Слезы текут из глаз, содрогаюсь от рыданий, не понимая, за что мне такое наказание. Пальцы Градовского касаются моих складочек.

— Сухая, не хочет меня, моя девочка, — толкает два пальцы внутрь, вскрикиваю, зажмурив глаза. — Не хочешь? А его хочешь? Ебет тебя во все щели? Сейчас ты забудешь не только его имя, но и мамы родной, — облегченно выдыхаю, когда убирает руку, отодвигается.

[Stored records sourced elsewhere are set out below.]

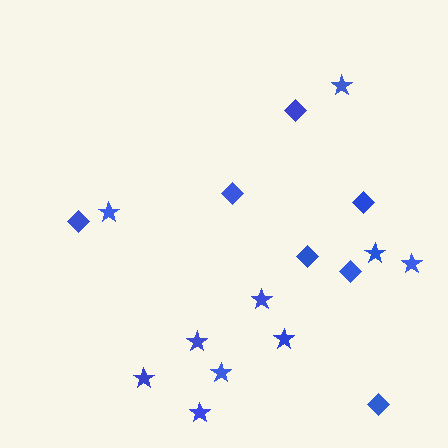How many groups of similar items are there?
There are 2 groups: one group of diamonds (7) and one group of stars (10).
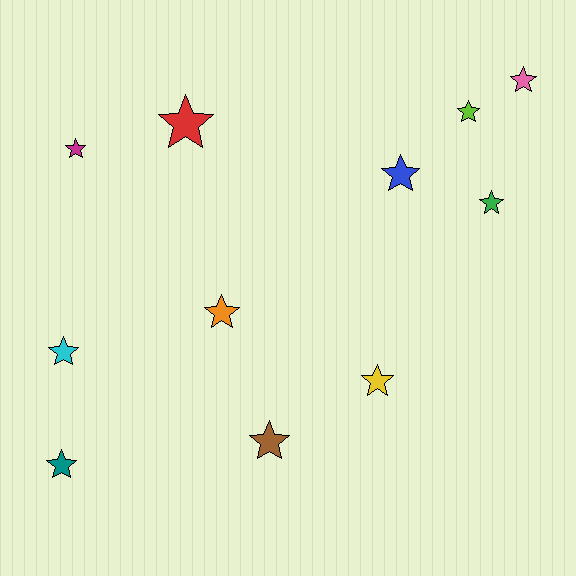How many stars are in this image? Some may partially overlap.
There are 11 stars.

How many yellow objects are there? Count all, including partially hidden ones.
There is 1 yellow object.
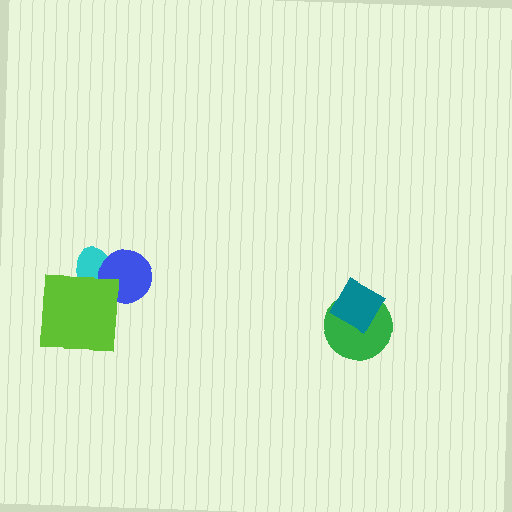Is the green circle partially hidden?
Yes, it is partially covered by another shape.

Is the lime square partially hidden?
No, no other shape covers it.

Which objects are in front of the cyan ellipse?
2 objects cover part of the cyan ellipse: the blue circle and the lime square.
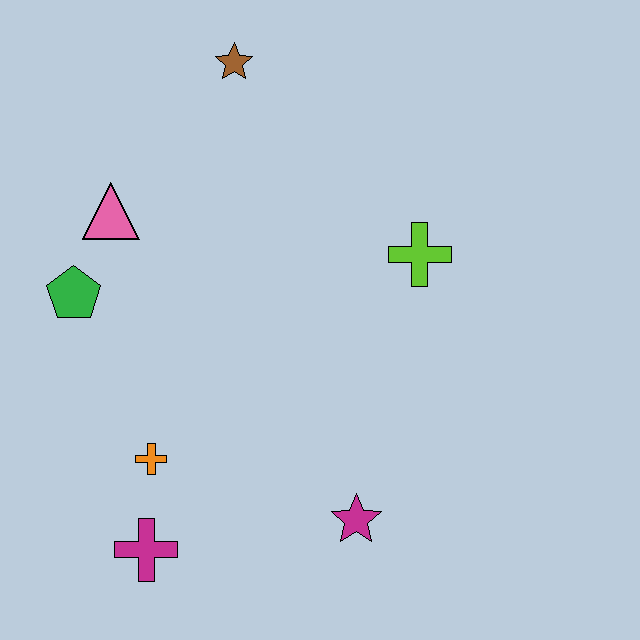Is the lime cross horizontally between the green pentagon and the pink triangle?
No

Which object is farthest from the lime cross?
The magenta cross is farthest from the lime cross.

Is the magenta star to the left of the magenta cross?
No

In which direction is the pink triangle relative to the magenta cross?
The pink triangle is above the magenta cross.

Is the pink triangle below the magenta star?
No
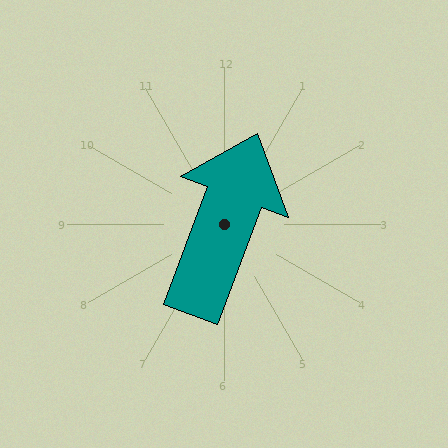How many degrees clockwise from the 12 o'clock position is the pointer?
Approximately 21 degrees.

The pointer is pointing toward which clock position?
Roughly 1 o'clock.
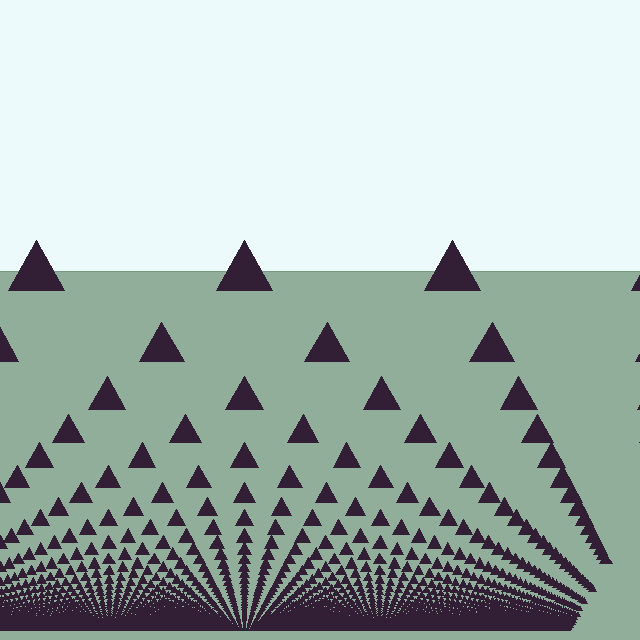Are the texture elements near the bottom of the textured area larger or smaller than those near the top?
Smaller. The gradient is inverted — elements near the bottom are smaller and denser.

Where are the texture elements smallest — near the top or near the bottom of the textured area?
Near the bottom.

Звук расстегиваемой ширинки приводит меня в чувство, приоткрываю глаза.

Я собираюсь с силами. Есть же мнение, что человек, попав в экстремальную ситуацию, проявляет свои суперспособности. Это мой единственный шанс сейчас удрать от Артема. Толкаю ногой его в грудь. Он, не ожидав от меня каких-либо действий, опрокидывается назад. Немного отползаю от него. У меня пара секунд, чтобы спастись. Не минуты, а секунды, которые просачиваются, как песок сквозь пальцы.